Hello all, I would like to introduce myself and explain my intent and expectations from participating to this forum.
& a bit of a long read but I d like to share a brief part of my introduction to the kitchen and my current position in life.. please leave a comment

My name is irrelevant, 26 year old high school drop out. Recovering drug addict '''still drink, working on quitting''' . Found passion and possibilities of a bright future working as either line cook or chef '''oh this story again'''. But my hunger for becoming a chef is growing much faster than I expected. I see mistakes where many lack to figure out or even want to work on. I see potential where there is lack of motivation. I see lack of appreciation and heartless non participant people in very important positions. I also see and experience the 'special treatment' which can be devastating to a team of underpaid and overworked staff. I have many of the VERY important skills and attributes many lack to have such as - cleanliness, loudspeaker, very attentive, energetic/hyperactive, love to learn, passion. My weaknesses are : plating, colorblind, weak palate, sharp tongue, women & of course liquor.
I never was allowed to make food at home as my mother would always make food because she didn t trust me with using stoves or anything that could be destructive. I couldnt even clean the dishes... So as the years passed by i grew up without ever learning how to cook ANYTHING else than pasta and eggs. I was useless.

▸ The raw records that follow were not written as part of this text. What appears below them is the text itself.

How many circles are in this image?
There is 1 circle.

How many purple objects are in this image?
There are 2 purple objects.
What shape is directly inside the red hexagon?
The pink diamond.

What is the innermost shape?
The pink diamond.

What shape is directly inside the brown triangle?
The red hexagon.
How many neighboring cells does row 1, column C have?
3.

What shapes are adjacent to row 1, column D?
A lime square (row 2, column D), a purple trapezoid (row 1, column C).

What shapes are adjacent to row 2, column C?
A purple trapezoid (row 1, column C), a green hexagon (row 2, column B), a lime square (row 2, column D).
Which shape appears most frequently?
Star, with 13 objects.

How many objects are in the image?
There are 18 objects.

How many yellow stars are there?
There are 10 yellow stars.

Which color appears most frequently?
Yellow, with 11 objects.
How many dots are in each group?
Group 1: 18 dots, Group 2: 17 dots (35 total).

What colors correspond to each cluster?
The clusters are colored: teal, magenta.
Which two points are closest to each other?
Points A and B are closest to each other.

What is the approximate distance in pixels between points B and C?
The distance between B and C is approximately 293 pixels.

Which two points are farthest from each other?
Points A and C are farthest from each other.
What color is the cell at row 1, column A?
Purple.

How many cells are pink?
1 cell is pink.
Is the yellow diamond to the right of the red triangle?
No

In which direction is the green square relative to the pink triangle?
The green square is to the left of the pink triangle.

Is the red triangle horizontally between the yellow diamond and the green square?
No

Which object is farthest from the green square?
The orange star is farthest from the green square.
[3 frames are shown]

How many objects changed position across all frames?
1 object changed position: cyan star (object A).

My introduction was as a busboy at the age of 18 i quickly realized I wouldnt last long because human beings can be such worthless crap to other humans when allowed the opportunity to be. So I tried working other jobs, years passed by, events were damaging to my ego and self esteem and my well being in general. Turned to drugs, hard drugs until it became a habit. I eventually found a job as a dishwasher and I felt some kind of interest in being part of the fast working, violent speaking and rough lessons kitchen work has to offer. I was very intimidated because it did not look easy.. First raise after a few months felt great. Became a cook at my 2nd dish washing job after being refused a promotion at the first one. Became sous chef after 8 months because our sous chef rage quit. At this point I was at my very lowest, I would do a few grams of blow every couple of nights until I realized all the potential I had. I was working as sous chef, leading a team of 3 cooks serving between 10-80 clients a night getting every order out with close to no returns, being kind, attentive and most importantly FAIR to my cooks with a pretty angry and depressive chef. We very quickly grew a good relationship which helped our teamwork EXPONENTIALLY. Now I quit this first cook job because of all the drugs and bad influences, coked up boss who wouldnt pay the full hours I was working, new cooks with no experience messing everything up and not wanting to change with very bad attitude.

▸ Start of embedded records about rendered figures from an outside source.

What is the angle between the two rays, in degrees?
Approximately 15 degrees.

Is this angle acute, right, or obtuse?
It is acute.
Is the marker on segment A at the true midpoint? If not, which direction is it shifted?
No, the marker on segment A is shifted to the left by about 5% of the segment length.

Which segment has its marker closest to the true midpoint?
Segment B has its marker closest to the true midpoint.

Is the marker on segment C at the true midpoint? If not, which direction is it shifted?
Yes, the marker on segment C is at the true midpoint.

I'm currently working garde manger in a 4 star hotel which lacks motivation and teamwork in the kitchen staff. Racism and special treatment is making me want to leave for something new and i m looking into Italian restaurants to stick to my roots.. Also trying to get some good habits such as boxing and cooking at home, dropped all my bad influence friends, sex as much as I possibly can and staying far away from coke. Im also trying to figure out ways that i can work on my palate and plating... I sometimes feel like these are hereditary skills that many people lack of but those who have it, are VERY impressive. But I'm also open to believing i can overcome and become a very strong and experienced chef who can share his knowledge as this is what I live for.. experiences.

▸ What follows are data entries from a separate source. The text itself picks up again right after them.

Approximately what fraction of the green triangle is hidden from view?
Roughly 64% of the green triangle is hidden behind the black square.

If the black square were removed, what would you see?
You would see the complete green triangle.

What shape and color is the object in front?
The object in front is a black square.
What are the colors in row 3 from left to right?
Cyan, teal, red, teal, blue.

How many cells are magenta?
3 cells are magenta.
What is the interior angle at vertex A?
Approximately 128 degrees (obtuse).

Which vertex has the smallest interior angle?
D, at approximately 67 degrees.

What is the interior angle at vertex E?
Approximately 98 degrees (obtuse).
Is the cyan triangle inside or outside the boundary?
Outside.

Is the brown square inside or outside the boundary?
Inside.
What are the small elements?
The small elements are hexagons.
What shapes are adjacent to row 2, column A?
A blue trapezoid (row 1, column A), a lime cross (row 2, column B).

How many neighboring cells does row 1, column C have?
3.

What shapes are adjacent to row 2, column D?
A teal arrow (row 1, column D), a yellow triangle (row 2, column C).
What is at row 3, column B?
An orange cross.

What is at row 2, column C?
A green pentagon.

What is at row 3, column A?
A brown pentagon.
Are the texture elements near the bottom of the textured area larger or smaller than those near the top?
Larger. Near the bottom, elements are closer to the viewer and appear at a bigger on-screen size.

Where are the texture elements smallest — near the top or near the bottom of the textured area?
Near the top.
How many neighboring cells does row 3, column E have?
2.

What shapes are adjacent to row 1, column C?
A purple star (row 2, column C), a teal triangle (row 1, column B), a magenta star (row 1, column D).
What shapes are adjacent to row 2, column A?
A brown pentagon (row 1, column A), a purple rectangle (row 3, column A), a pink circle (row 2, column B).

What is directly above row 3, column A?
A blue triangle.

I would very very much appreciate people to share their stories as I can t find anything more interesting than REAL HUMAN FEELINGS. Sharing your personal experiences which you think most people don t wanna hear can help yourself and others reading this.

THANK YOU FOR READING IF YOU DID. PLS SHARE ANYTHING YOU PLEASE, I WANT TO READ YOUR STORY.
ONE LOVE


----------



## chefe1492 (Jul 7, 2017)

First of all, don't feel like the lone ranger. Lot's of people fall into this line of work out of desperation, or just a total lack of marketable job skills. The good part is that in the right environment, everyone can learn and progress. It is important to find a mentor who can keep you focused on learning and growing. That can be hard, since we are all busy people. Taking the time to help the next generation of cooks and chefs achieve their dreams takes a lot of patience and dedication. As far as the bad habits, I can tell you that if you ever want to grow beyond a journeyman chef at a so so Italian joint in Indianapolis, you need to get that stuff under control. The restaurant industry is not like Anthony Bourdain talks about in Kitchen Confidential anymore. Human resources departments, and increasingly bottom line oriented corporations have put an end to that. As a mentor of mine always said, you are only as good as your last P&L. You may not have the greatest palate or plating abilities, but can you make money for the owners. That's all that matters. Surround yourself with solid people who possess the skills you lack and together you will make a formidable team. I will never produce food like Jose Andres or Guy Savoy, but I can wrangle $250,000.00 a day in F&B revenue into profitability, with year over year growth. That's what makes me valuable to my employer. Prove that you have his/her best interest at heart when you make decisions, and you will find you have a very rewarding and stable career. And remember, don't get your meat where you get your bread. It inevitably leads to problems.
Best of luck to you.


----------



## herbshroom (Sep 2, 2016)

chefe1492 said:


> Surround yourself with solid people who possess the skills you lack and together you will make a formidable team.


I couldn t agree with you more... that s exactly what im working on right now.. i need to find a new restaurant that I will fit right into the team and be the missing puzzle and eventually build some network/ressource/reputation with big names... I know I have it in me I just have to get steppin.

Thanks man


----------